I have a list of almost 4k amino acid sequences of different length of the same protein, and I would like to find any differences (mutations) which are either missense or frameshift.
To be clear, I am starting from this:
seqs <- c("FLGKIWPSYKGRPGNF", "FLGKIWPSHKGRPGNF", "FLGRIWPSHKGRPGNF", "FLGKIWPSHKGRPGNF", "FLGKIWPSHKGRPGNF", "FLGKVWPSHKGRPGNF", "FLGKVWPSHKGRPGNF", "FLGKIWPSHKGRPGNF", "FLGKIWPSHKGRPGN", "FLGKIWPSQNKGRPGNF")
ref <- seqs[1]
(except that seqs is an object of the AAstrings class, and ref too)
For missense mutations I found a very helpful code here on stack overflow (Identifying amino acid substitutions from local alignments in R).
However, this code does not identify any deletion or insertion in the sequence, just comparing ref and queries when they are of the same length.

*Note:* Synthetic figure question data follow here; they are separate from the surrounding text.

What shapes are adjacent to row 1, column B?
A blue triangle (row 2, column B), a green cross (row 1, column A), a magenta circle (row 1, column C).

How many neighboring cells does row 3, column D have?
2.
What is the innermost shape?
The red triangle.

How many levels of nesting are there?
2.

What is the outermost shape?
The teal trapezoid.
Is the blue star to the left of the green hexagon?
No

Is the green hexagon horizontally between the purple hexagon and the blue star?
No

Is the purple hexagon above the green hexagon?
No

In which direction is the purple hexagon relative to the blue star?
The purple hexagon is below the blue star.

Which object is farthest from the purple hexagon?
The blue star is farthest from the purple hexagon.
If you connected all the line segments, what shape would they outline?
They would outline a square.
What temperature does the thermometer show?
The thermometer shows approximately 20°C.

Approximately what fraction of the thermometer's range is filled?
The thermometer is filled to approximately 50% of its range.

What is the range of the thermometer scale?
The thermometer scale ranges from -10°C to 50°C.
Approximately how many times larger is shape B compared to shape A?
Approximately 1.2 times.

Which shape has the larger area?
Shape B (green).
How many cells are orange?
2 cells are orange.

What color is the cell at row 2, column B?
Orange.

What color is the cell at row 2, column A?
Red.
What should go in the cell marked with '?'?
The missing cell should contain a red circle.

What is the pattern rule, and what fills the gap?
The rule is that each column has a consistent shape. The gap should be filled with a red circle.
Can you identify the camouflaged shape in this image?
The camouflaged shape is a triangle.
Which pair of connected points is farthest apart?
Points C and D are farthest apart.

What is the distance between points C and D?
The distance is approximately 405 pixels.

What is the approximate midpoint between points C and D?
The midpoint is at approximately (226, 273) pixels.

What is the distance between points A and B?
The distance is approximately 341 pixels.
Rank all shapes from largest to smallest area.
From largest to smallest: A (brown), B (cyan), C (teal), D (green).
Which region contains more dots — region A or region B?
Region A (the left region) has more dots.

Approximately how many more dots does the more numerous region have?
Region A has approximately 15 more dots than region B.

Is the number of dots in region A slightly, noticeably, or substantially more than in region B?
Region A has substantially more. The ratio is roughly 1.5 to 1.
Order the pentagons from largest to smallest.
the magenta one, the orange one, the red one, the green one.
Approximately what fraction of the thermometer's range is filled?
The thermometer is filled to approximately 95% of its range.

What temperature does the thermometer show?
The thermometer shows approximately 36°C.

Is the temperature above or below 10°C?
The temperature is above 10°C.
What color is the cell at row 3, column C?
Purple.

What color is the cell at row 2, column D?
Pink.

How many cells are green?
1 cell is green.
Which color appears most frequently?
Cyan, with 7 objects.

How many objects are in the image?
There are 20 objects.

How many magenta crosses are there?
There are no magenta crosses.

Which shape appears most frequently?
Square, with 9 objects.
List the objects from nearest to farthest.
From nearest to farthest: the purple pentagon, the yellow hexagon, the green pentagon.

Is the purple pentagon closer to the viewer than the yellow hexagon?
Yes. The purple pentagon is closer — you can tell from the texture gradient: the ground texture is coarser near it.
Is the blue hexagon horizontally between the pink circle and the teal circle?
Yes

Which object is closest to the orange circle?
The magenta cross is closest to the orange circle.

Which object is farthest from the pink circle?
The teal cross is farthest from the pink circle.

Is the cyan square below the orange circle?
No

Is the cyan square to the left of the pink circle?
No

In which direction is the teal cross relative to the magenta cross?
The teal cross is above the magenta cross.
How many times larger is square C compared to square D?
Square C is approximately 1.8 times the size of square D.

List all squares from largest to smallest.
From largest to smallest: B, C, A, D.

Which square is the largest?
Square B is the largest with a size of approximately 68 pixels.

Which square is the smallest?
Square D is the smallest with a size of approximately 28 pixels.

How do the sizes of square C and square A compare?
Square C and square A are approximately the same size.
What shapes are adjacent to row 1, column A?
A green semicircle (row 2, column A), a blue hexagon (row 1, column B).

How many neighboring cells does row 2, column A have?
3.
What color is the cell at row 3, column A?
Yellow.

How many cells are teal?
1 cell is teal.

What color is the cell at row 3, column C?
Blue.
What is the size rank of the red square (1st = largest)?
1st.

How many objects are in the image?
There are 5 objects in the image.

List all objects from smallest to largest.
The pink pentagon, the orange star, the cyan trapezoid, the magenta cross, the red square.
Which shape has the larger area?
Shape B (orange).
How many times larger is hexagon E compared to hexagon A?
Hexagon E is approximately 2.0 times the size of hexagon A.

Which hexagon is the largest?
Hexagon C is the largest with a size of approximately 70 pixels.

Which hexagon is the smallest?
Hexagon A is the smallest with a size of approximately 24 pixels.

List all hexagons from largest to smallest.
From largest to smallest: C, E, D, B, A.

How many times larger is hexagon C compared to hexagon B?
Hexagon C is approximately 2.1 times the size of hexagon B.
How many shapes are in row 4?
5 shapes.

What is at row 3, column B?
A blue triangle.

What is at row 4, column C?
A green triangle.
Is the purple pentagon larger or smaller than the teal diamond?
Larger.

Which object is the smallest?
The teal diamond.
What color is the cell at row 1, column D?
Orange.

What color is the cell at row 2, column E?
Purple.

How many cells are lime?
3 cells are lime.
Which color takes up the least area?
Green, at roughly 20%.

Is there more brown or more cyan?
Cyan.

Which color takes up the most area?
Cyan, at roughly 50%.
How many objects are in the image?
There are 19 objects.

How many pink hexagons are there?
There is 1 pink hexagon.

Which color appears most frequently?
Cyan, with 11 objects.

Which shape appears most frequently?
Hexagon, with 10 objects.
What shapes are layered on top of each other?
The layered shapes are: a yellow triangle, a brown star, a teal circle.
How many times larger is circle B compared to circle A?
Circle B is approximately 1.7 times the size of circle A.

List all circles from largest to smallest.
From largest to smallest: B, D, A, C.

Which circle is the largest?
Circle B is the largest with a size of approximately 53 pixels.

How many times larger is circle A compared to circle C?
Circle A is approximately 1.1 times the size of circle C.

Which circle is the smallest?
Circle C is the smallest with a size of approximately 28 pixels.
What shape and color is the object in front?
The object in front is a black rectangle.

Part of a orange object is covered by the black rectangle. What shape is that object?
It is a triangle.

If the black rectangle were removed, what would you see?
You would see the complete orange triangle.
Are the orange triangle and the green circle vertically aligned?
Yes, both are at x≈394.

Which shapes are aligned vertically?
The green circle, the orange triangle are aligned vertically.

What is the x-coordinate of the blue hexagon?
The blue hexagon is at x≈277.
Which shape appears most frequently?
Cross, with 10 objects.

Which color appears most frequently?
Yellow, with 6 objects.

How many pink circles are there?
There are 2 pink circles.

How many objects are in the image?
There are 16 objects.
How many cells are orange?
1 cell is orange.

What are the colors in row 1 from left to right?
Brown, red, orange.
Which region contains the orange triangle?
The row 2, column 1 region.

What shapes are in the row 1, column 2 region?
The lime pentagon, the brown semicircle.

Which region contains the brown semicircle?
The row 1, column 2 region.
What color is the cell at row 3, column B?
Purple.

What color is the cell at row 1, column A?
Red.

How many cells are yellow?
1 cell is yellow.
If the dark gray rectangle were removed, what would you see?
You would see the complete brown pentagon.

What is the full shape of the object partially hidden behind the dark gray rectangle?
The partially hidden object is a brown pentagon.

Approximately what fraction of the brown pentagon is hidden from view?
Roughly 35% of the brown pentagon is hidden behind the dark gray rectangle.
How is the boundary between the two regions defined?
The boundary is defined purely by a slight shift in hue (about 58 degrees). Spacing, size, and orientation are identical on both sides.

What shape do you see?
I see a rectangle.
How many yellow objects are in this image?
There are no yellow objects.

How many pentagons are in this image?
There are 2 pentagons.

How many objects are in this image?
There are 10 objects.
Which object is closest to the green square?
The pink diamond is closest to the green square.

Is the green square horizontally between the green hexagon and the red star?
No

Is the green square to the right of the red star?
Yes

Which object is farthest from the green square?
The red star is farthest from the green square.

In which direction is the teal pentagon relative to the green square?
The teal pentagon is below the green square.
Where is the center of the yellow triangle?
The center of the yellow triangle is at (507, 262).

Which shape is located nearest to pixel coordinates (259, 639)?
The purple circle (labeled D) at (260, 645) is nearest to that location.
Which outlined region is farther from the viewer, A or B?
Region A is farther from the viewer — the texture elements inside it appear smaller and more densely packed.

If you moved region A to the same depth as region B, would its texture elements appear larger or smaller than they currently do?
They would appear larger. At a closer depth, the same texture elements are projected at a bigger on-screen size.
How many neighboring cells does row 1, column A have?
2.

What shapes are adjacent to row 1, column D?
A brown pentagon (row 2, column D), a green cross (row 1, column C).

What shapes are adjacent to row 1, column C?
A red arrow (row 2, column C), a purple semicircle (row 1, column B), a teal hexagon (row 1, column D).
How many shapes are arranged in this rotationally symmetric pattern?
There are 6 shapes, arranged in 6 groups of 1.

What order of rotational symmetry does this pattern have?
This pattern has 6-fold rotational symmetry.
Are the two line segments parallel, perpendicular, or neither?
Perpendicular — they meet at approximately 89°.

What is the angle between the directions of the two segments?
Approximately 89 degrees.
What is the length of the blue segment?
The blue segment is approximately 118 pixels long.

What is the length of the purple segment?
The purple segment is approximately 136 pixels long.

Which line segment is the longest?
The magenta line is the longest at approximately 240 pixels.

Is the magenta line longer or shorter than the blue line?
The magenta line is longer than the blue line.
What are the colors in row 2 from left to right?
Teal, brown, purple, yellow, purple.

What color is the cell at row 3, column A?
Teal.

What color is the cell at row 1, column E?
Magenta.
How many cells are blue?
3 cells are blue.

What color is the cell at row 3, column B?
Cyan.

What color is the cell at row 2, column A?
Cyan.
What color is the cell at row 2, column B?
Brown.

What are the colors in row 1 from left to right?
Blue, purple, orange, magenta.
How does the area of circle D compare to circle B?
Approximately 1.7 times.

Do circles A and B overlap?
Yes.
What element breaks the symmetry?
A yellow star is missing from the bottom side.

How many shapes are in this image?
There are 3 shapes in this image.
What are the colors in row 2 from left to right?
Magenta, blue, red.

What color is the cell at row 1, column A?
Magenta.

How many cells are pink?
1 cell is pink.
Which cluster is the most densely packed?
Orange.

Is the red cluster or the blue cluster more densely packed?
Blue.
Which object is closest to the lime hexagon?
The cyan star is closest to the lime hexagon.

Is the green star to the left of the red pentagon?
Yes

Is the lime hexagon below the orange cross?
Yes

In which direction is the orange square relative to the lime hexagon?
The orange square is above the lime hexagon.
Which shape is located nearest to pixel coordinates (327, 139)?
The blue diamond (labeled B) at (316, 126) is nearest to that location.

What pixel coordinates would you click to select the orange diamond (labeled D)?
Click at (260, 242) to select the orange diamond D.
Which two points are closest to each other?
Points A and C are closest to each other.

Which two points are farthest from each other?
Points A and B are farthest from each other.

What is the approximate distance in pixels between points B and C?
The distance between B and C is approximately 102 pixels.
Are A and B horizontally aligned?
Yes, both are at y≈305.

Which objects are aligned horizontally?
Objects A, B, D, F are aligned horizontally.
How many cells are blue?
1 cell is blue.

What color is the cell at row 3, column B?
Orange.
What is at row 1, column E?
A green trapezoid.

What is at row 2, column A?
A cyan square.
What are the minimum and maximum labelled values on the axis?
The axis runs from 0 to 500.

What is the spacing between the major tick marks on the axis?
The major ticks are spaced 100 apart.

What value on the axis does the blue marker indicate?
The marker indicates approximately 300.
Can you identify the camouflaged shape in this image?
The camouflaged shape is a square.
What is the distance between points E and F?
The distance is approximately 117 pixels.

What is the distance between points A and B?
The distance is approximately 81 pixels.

When they are not, it does not identify where the alignment is lost (I would like to know if there is a deletion or an insertion which is causing it).
To be clearer, I would like to get something like this as a result:
#> ID Reference_AA Sample_AA Pos
...
#>15 query9 F - 16
...
#>30 query10 H QN 8
or
#>30 query10 - Q 8
#>31 query10 H N 9